Es preocupante saber que luego de décadas de progreso continuo en el control de la malaria en América Latina, la región en realidad se encuentra lejos de alcanzar las metas de eliminación establecidas por la OMS. Pero lo vergonzoso del asunto es que el retraso se debe, en gran medida, al desastroso incremento de casos en Venezuela, un país que fue pionero en logros epidemiológicos concretos en un pasado no muy lejano.
La Oficina de las Naciones Unidas para la Coordinación de Asuntos Humanitarios (OCHA) alertó en su reciente actualización de cifras sobre Venezuela que, específicamente, en el estado Bolívar se han registrado 56.273 casos de malaria desde enero hasta agosto de 2021.

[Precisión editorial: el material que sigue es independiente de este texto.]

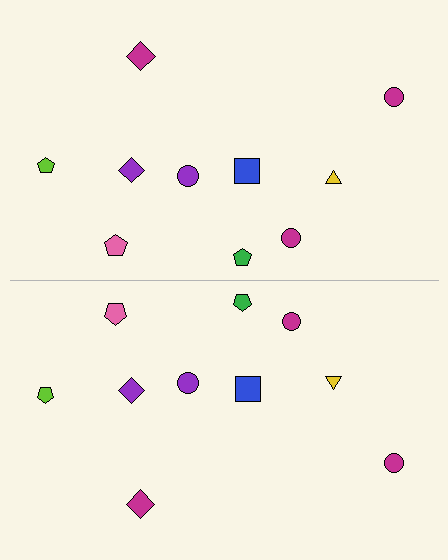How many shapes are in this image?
There are 20 shapes in this image.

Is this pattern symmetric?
Yes, this pattern has bilateral (reflection) symmetry.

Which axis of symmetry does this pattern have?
The pattern has a horizontal axis of symmetry running through the center of the image.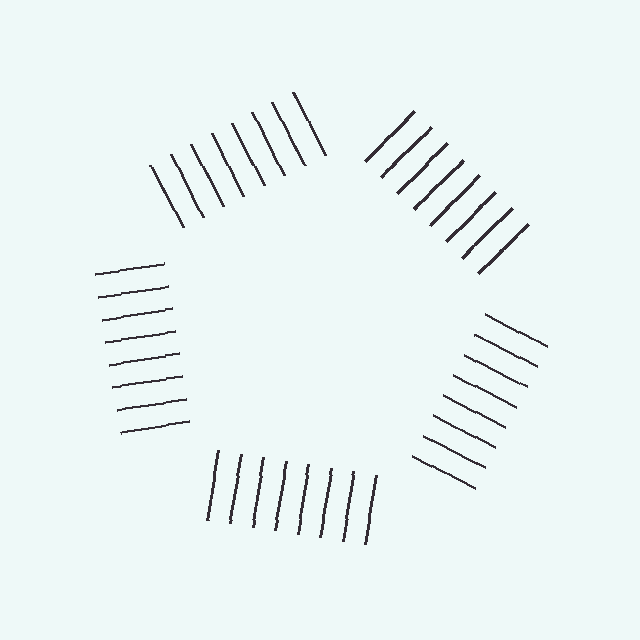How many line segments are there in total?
40 — 8 along each of the 5 edges.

El mayor número de casos se concentra en el municipio Sifontes, al noreste de la entidad, donde se contabilizaron 15.698 contagios, lo que representa un 27,9%. Le sigue el municipio Bolivariano de Angostura con 8.608 casos de malaria, un 15,3%, y luego el municipio Sucre con 7.993 para un 14,2%.
No debería sorprendernos el elevado número de casos en el municipio Sifontes, puesto que un estudio publicado en PLoS Neglected Tropical Diseases, en enero pasado, y realizado por investigadores venezolanos y extranjeros, lo catalogó como un hotspot o punto caliente (foco desde el que se expande el contagio de malaria). De hecho, las parroquias San Isidro y Dalla Costa del municipio Sifontes reúnen más del 60 por ciento de los casos registrados en la última década.
El mismo estudio arrojó otros datos de consideración. Desde el punto de vista ocupacional, la mayoría de las personas infectadas se relacionaron con las actividades de extracción de oro. Igualmente, el análisis de la información epidemiológica y geográfica encontró que en las zonas deforestadas había una mayor cantidad de casos de malaria que en otras áreas y que las infecciones por Plasmodium falciparum y Plasmodium vivax (las dos especies más comunes del parásito de la malaria en el país) se incrementaron al mismo tiempo que disminuyó la vegetación.
Desde hace casi 14 años, Sifontes ha perdido más de 3.058 hectáreas de bosques debido a la minería ilegal. La investigadora María Eugenia Grillet, autora principal del estudio, indicó al respecto: “El minero, al deforestar para extraer oro, genera lagunas artificiales, hábitats para el mosquito anófeles, transmisor de la malaria”.
Los datos también muestran que la mayoría de los afectados fueron hombres entre 21 y 40 años, y que 6 de cada 10 se dedicaban a la minería. En cuanto a la mortalidad de los casos, el exministro de salud José Félix Oletta explicó que “Venezuela tiene el mayor número de casos mortales del continente. Pasamos de tener 3 por ciento de los casos mortales de la región a 73 por ciento”; también advirtió que se han encontrado dolencias graves en el hígado y en el cerebro de algunos pacientes.
Lo paradójico es que entre 1936 y 1970 una de las campañas antimaláricas más importantes de Latinoamérica, liderada por el insigne Dr. Arnoldo Gabaldón, permitió el crecimiento de ciudades y pueblos en una zona que por años había visto limitado su desarrollo debido a la enfermedad. Ahora, según la OMS, Venezuela es el segundo país americano que menos invirtió en la lucha contra la malaria en 2020. Por ejemplo, mientras México destina 15 dólares por persona en zonas de riesgo malárico, Venezuela apenas dedica 20 centavos de dólar. A esto debemos sumar que las pocas actividades de control llevadas a cabo fueron financiadas directamente por la Organización Panamericana de la Salud.
Si deseamos revertir las cifras aportadas por la OCHA, la sociedad médica y científica del país debe asumir el mando de la planificación, ejecución y evaluación de cualquier programa de erradicación de la malaria. Solo restándole protagonismo al régimen se puede garantizar que los recursos asignados se usen de forma eficiente para beneficio de los más afectados, sin discriminación política de ningún tipo.